Every UGCC parishioner in Crimea must submit their passport data and be on the parish list
Fr Oleksiy Gorobets-Dolmatov, member of the Basilian Order of St. Josaphat, told the Ukrainian service of the Polish Radio told about the situation of the UGCC in Crimea.
“There are five Greek Catholic parishes operating in Crimea, which were re-registered according to Russian legislation. The Synod of our Church has separated the Crimean Exarchate from the then Odesa-Crimean Exarchate of the UGCC. The bishop was to be appointed, but just then, these events occurred in 2014 (the annexation by the Crimea of Russia - ed.), and the five parishes found themselves in the territory of the Russian Federation. The problem is the lack of priests. Today there are two priests working there, "he said.
“During the so-called ‘Russian Spring’ many UGCC parishioners left the Crimea. In Sevastopol, in the parish in which I worked, there were 79 parishioners. They are all on the list. According to Russian legislation, there are lists of parishioners, each parishioner must provide his or her passport details. Last year, the so-called “Yarovaya package” came into force, a package of anti-terror laws, as it is called. According to these laws, every parishioner must be registered. There are also people who stopped going to church for obvious reasons.”
"Religious Tolerance" in the Crimea
“There is no particular persecution on the part of the local population or the official government. Suffice it to say that it is the Russian legislation (that is rigid, ed.) towards the non-traditional religious beliefs, to which we unfortunately have for some reason belong- because the Greek Catholic Church is traditional for the Russian Federation, if not Ukrainian, at least as the Russian Greek Catholic Church. During the ‘Russian spring’ Aksyonov (self-proclaimed prime minister of the Autonomous Republic of Crimea - ed.) –as the parishioners told me - stated that there would be no Ukrainian Greek Catholic Church in Crimea. But later, after the meeting between Russian President Vladimir Putin and the Pope of Rome Francis, the situation changed completely. We were offered re-registration. In 2016, we received re-registration, but were forced to change the name - now we are called the Catholic Church of the Byzantine Rite. The Exarchate, which is already registered, is directly accountable to the Vatican. I have already mentioned that Russian legislation is not as liberal as in Ukraine, and therefore there are certain limitations in activity. For example, according to the "Yarovaya Package", we have no right to lift common prayers outside the church, but only in the temple or somewhere in the cemetery. The prohibition of the propaganda of one's religion, faith is also in effect. In this context, we have a problem – if I submit on our page a schedule of worship for Easter or for a weekly week, then will this not be considered a violation of this provision? Another requirement - during the church worship, only those who are on the list of parishioners can attend. If, for example, one of the vacationers who come to the Crimea finds out that there is a church and wants to come to worship, and if the FSB or the Ministry of Internal Affairs found that we have a person walking to the church but not put on the list of parishioners, then there could be problems.”

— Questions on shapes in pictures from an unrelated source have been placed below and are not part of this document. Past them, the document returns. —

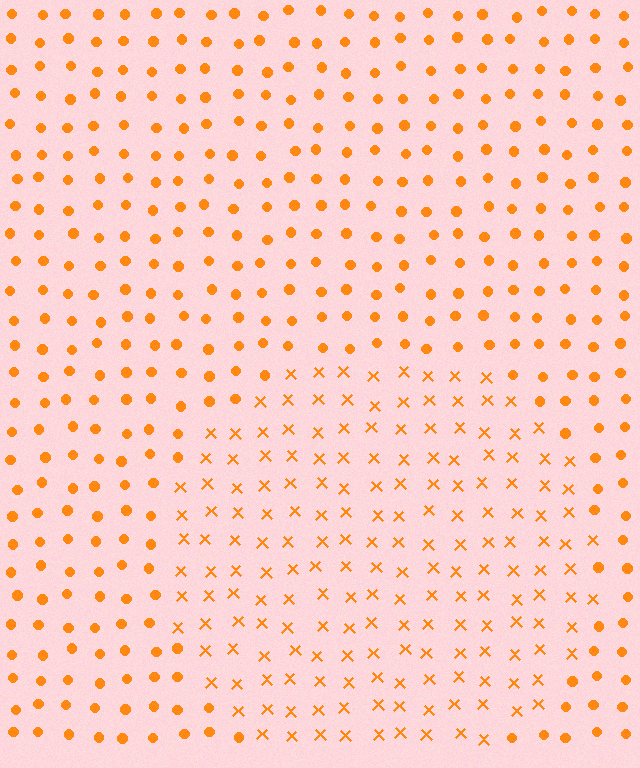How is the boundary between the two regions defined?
The boundary is defined by a change in element shape: X marks inside vs. circles outside. All elements share the same color and spacing.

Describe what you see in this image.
The image is filled with small orange elements arranged in a uniform grid. A circle-shaped region contains X marks, while the surrounding area contains circles. The boundary is defined purely by the change in element shape.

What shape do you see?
I see a circle.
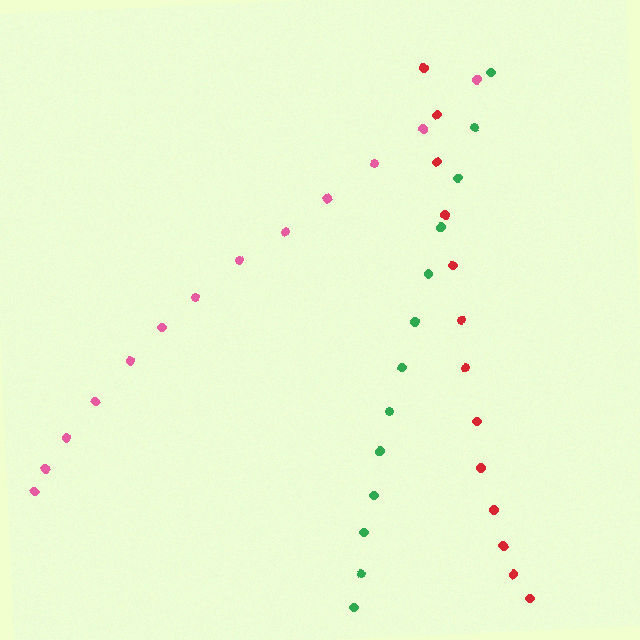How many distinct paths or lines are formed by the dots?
There are 3 distinct paths.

“Russian authorities refused to register Ukrainian public organizations, and our Church is the only cell for people where they can feel themselves Ukrainian. Various Ukrainian holidays are marked in the churches - Mother's Day, St. Nicholas, Independence Day of Ukraine, Embroidery Day, Flag Day. We celebrate all these holidays in the walls of our temples or chapels.”

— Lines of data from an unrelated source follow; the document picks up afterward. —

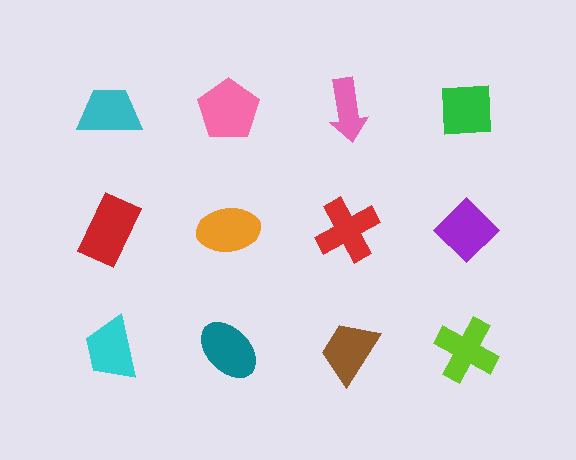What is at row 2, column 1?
A red rectangle.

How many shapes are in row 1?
4 shapes.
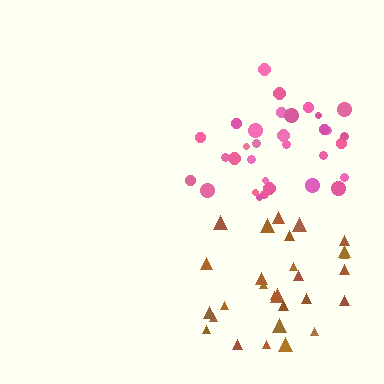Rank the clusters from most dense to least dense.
pink, brown.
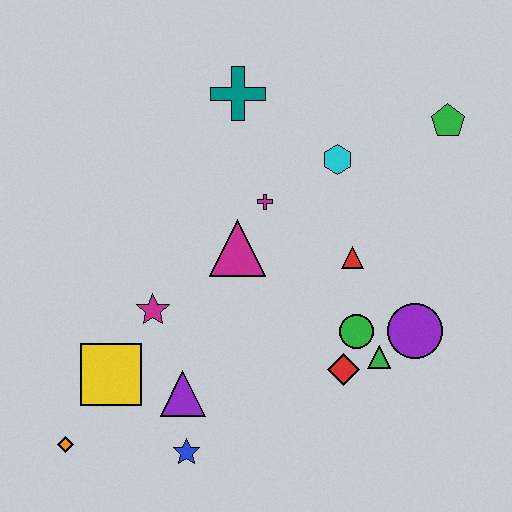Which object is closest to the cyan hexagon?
The magenta cross is closest to the cyan hexagon.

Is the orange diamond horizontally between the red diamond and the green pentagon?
No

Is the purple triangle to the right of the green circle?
No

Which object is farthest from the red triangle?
The orange diamond is farthest from the red triangle.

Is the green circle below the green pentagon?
Yes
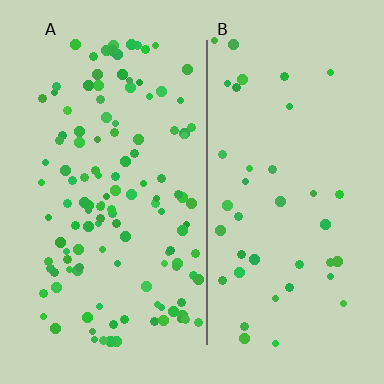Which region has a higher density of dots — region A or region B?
A (the left).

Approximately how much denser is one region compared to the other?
Approximately 3.0× — region A over region B.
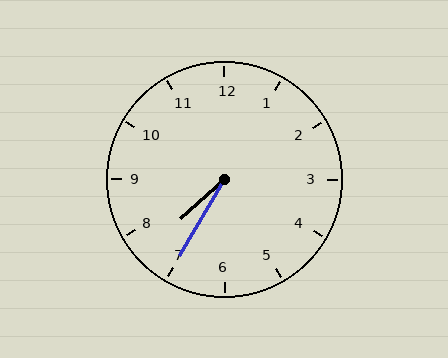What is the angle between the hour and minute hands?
Approximately 18 degrees.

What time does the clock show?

History of the Ukrainian Greek Catholic Church in the Crimea
“Our Church began its operation during the years of Ukraine's independence. The first parish, registered in 1991 in Crimea, was a parish in Sevastopol. This was facilitated by various civic organizations, in particular the Union of Women-Ukrainians. Subsequently, parishes were founded in Yalta, Simferopol, Kerch, and the youngest parish was in Eupatoria. For us the Crimea is a holy land. After all, even before Kyivan Rus, the Crimean land was blessed with the martyrdom of St. Pope Clement.”
“Now one should have a nerve in the Crimea, because even if there are no direct threats or open prosecutions, the very situation in which we are, demands from us stability, endurance and courage. In order to be able to withstand in the environment which is hostile towards everything Ukrainian.”